Our findings add to the heterogeneity of research outcomes in this area. The conflicting findings between studies is in part due to the use of different measures of nutrition and dental status as well as variations in demographic characteristics. Further research with larger samples, in different populations of community dwelling older adults with varying health conditions is needed to better understand the associations between nutrition and oral health and increase the generalizability of results. Prospective studies to determine and compare changes in nutritional status over time with changes in dentition and denture usage can help to determine cause and effect. Qualitative research aimed at understanding how impaired dentition affects intake, the eating experience and overall nutritional status can also help to shed light on these relationships, and can provide the necessary data upon which to develop practice based interventions and guidelines for this vulnerable population.  Although the Self-MNA has been validated as a self-administered tool to determine malnutrition prevalence and risk in community dwelling older adults, research in this area may benefit from using the MNA-SF, which is administered by a healthcare professional as older adults may require more clarification of questions to elicit more accurate results.
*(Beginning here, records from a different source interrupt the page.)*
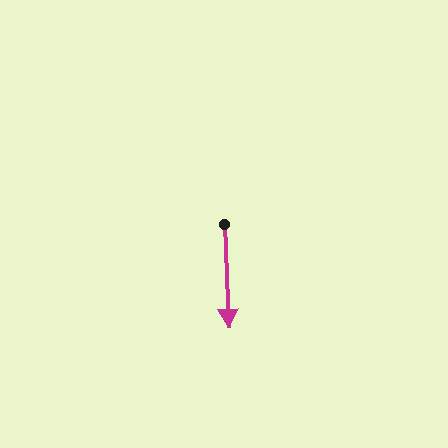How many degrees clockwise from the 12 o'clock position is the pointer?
Approximately 177 degrees.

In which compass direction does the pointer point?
South.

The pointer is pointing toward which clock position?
Roughly 6 o'clock.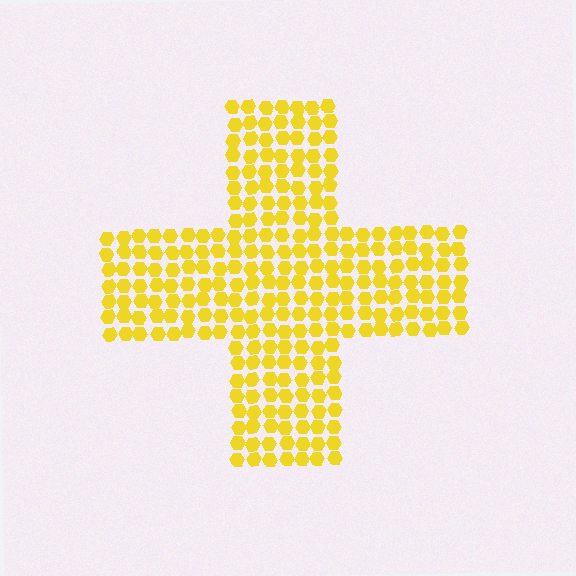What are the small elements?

The MNA-SF also includes a question related to decline in intake attributed to chewing or swallowing difficulties.

Implications for Practice

The dental clinic setting may be an ideal location to perform nutritional status screenings. As reported by Greenberg et al, both oral healthcare professionals and patients were receptive to screening for various medical conditions at the time of a dental visit (38, 39). This could be expanded to include nutritional status screening to identify patients at risk for malnutrition who may not regularly attend visits with a primary care provider. The results of the current study revealed that over 25% of the sample of older adults in this research who came for care at the RSDM clinic had malnutrition or were at risk for malnutrition. Based on these results and previous studies that estimated the prevalence of malnutrition to be over one third in older adults (3, 4), the use of nutritional screening tools by oral healthcare professionals could help to provide timely referrals to primary care physicians or Registered Dietitian Nutritionists for these individuals. Referrals to community assistance programs (such as Meals on Wheels) could also be made as appropriate to prevent decline in nutrition status.

 

Ethical standards: This study was approved by the Rutgers University Biomedical and Health Sciences Institutional Review Board.
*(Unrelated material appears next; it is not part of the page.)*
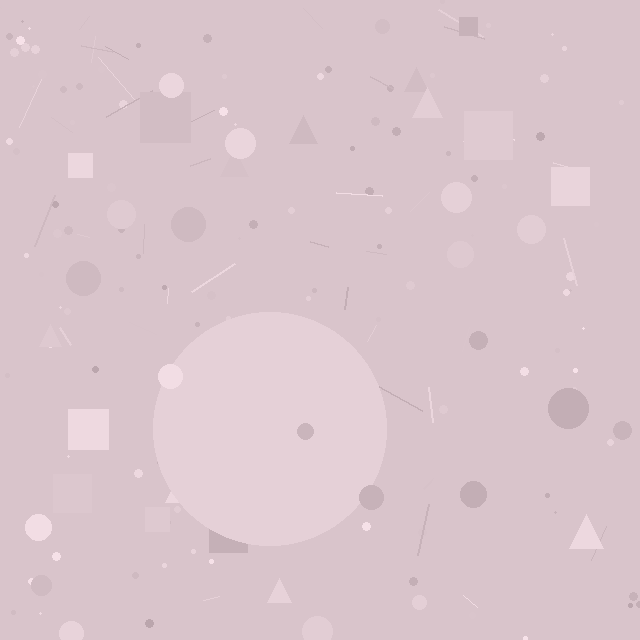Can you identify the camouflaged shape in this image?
The camouflaged shape is a circle.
Funding agency: Sackler Institute for Nutritional Sciences. PI Rena Zelig received an early career investigator’s grant from the Sackler Institute for Nutrition Sciences for a project entitled “Exploring the Associations between Dentition Status, Nutritional Status, and the Eating Experience in Older Adults – A Mixed Methods Study.” The sponsors had no role in the design and conduct of the study; in the collection, analysis, and interpretation of data; in the preparation of the manuscript; or in the review or approval of the manuscript.

Acknowledgements: Funding for this project was provided by the Sackler Institute for Nutritional Sciences of the New York Academy of Sciences. The authors wish to acknowledge Dr. Michael Conte and the Office of Clinical Affairs and the Information Technology Department at the Rutgers School of Dental Medicine, Newark, NJ as well as Steven Britton, DMD, and Veronica Jones, MPH, Research Assistants for their help with this study.

Conflict of Interest Disclosure: All authors report that they have no conflicts of interest to disclose related to this research and manuscript.